Quel futur pour l’énergie solaire ?

14.09.2016, par
Energie solaire, photovoltaique
Test de performance et d’efficacité de modules solaires à couches minces dans une usine de fabrication de panneaux photovoltaïques, à Cologne, en Allemagne.
Entre espoirs, déceptions et avancées spectaculaires, la recherche autour de l’énergie solaire photovoltaïque avance à grands pas. Tour d’horizon des tendances les plus prometteuses avec Daniel Lincot et Pere Roca i Cabarrocas, directeurs de recherche au CNRS et spécialistes du photovoltaïque, à relire dans cet entretien qui fait partie de nos dix articles les plus lus de l'année écoulée.

L’effet photovoltaïque, découvert au XIXe siècle, repose en partie sur les propriétés des matériaux semi-conducteurs présents dans les panneaux solaires. Comment travaillez-vous à leur amélioration ?
Daniel Lincot1 :
La recherche sur l’énergie solaire photovoltaïque est un travail d’équipe. L’objectif est de fabriquer des cellules solaires plus efficaces, qui convertissent mieux la lumière du soleil en électricité, et à moindre coût. Pour augmenter le rendement des cellules photovoltaïques, il faut améliorer les propriétés semi-conductrices de chacun des matériaux présents dans la cellule, comme le silicium, mais aussi leurs combinaisons. Une cellule photovoltaïque est un peu comme une équipe de foot ! Elle doit former un tout : il y a l’individuel et le collectif. Les matériaux doivent être meilleurs à titres personnels, mais aussi capables de se faire passer des électrons entre eux.

Pere Roca i Cabarrocas2 : Lorsqu’on cherche à améliorer le rendement ou le coût, le moindre petit détail compte. La recherche sur le solaire photovoltaïque est vraiment une branche ouverte et dynamique, qui intègre la physique, l’électronique, la chimie, la science des matériaux et l’optique. Pour améliorer les cellules solaires, il nous faut cette pluridisciplinarité.
 
D. L. : Et la recherche avance vite. Quand les premières cellules au silicium ont été mises au point dans les années 1950, leur rendement est passé, en quelques années, de presque 0 % à plus de 10 %. Aujourd’hui, théoriquement, on estime qu’il pourrait un jour atteindre les 85 % ! Cela prouve que, en termes de photovoltaïque, on en a encore sous le pied…
 
Chaque jour, le soleil fourni à la Terre 3 kilowattheures par mètre carré en moyenne. Cette énergie semble inépuisable. Alors quels sont les verrous qui limitent encore son développement à large échelle ?
P. R. C. : Contrairement à ce que l’on pense, l’énergie solaire est déjà viable et compétitive. En France, EDF pousse ses consommateurs à devenir eux-mêmes producteurs d’électricité solaire. Et, dans beaucoup d’autres pays, le solaire est compétitif par rapport aux autres énergies.

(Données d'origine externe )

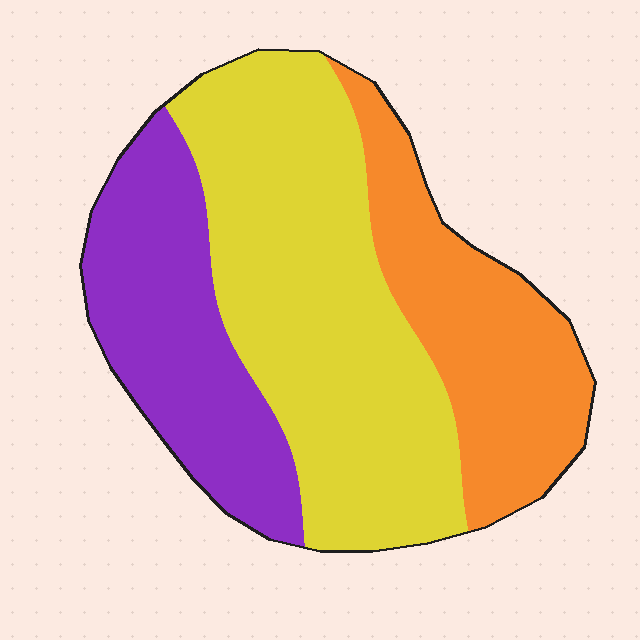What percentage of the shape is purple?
Purple covers about 25% of the shape.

D. L. : Les verrous sont pratiquement tous levés à l’échelle mondiale. Rien qu’avec Solar Impulse, on a montré que l’on pouvait alterner jour et nuit, et résoudre certains problèmes de stockage d’énergie. Tous ces verrous se lèvent simplement par la démonstration. Le seul obstacle est qu’il faudrait aller encore plus loin… En France, nous sommes encore confrontés à des verrous économiques, politiques et culturels.

Contrairement
à ce que l’on pense,
l’énergie solaire
est déjà viable
et compétitive.

P. R. C. : Solar Impulse a permis d’illustrer le fait qu’il y a des solutions et que, avec une gestion intelligente de l’énergie, on peut y arriver. Il y a des exemples encore plus convaincants, mais moins médiatiques, qui prouvent le potentiel du photovoltaïque. Avec le solaire, on peut imaginer créer de la richesse dans les pays du Sud, qui vendraient leur énergie solaire. C’est une utopie qui devient réalisable.

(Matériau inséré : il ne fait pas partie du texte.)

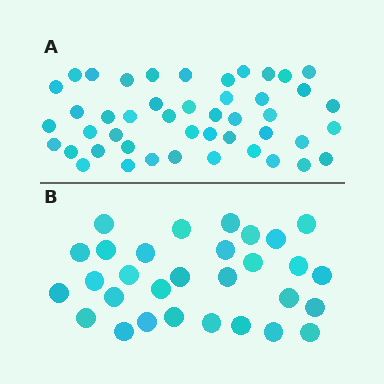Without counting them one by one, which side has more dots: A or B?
Region A (the top region) has more dots.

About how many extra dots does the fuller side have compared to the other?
Region A has approximately 15 more dots than region B.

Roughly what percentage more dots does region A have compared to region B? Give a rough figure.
About 55% more.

Le silicium, utilisé dès les années 1960 pour alimenter les satellites spatiaux, est encore aujourd’hui le matériau phare des panneaux solaires. Pourquoi n’est-il toujours pas parfait ?
D. L. : La filière silicium représente 90 % du marché de l’énergie solaire. Son principe est simple. Il consiste à découper des lingots de silicium en plaquettes pour former ensuite des cellules photovoltaïques capables de transformer l’énergie du soleil en électricité. Le problème est que le silicium a besoin de beaucoup d’épaisseur pour absorber totalement la lumière du soleil.
 
P. R. C. : Le rendement record du silicium est de 26,33 % en laboratoire, il faut faire plus ! On sait que l’on peut aller au delà de 60 % de rendement avec des concepts avancés comme les multijonctions FermerEmpilement de plusieurs semiconducteurs.. En tout cas, aucun principe de la physique ne nous l’empêche. Mieux on piège les photons, meilleur le rendement est.

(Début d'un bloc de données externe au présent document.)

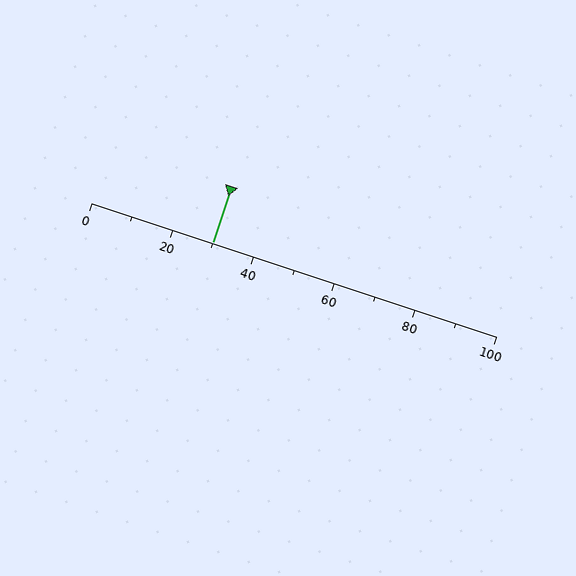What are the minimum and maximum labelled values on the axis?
The axis runs from 0 to 100.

Plaquette de silicium, énergie solaire, photovoltaique
Plaquette de silicium qui, après différentes opérations, sera transformée en cellule photovoltaïque.
Plaquette de silicium, énergie solaire, photovoltaique
Plaquette de silicium qui, après différentes opérations, sera transformée en cellule photovoltaïque.

Pour améliorer le rendement des panneaux solaires, faut-il donc envisager des matériaux plus fins ?
D. L. : Ce n’est pas vraiment une question de rendement mais plutôt de procédés et de coût. C’est tout l’enjeu de la filière dite des couches minces, qui représente environ 10 % de part de marché. Elle est composée de trois types de matériaux semi-conducteurs : le tellurure de cadmium, le Cigs3 et le silicium en couches minces. Cela consiste à recouvrir un support d’une fine couche d’un de ces matériaux. Les cellules photovoltaïques deviennent ainsi 100 fois plus fines, et donc potentiellement moins chères.

P. R. C. : La filière des couches minces silicium est vraiment très encourageante. Les modules, sur les panneaux solaires, atteignent déjà entre 12 et 15 % de rendement.
 
D. L. : D’ailleurs, on trouve des couches minces partout dans la vie de tous les jours. Par exemple, l’intérieur des paquets de chips est recouvert d’une couche mince d’aluminium, qui protège les aliments en empêchant l’oxygène de rentrer.
 
Au-delà de la question du rendement, votre objectif n’est-il pas également de prendre en compte le coût pour rendre l’énergie solaire accessible à tous ?
P. R. C. : L’objectif de la recherche sur le solaire est de faire mieux et moins cher !
 
D. L. : Notre but est de fabriquer de l’électricité renouvelable à bas prix. Tout le monde ne peut pas se permettre la technologie de Solar Impulse ! Mais le prix d’aujourd’hui ne sera pas forcement celui de demain. Les premiers écrans plats aussi coûtaient extrêmement cher au début. Aujourd’hui, tout le monde en a. Il y a quelques années, les modules photovoltaïques étaient de cinq à dix fois plus chers.

En termes de
solaire, on essaie
toujours
de savoir quel
matériau va
gagner la course,
mais cela dépend
beaucoup
des conditions
d’utilisation.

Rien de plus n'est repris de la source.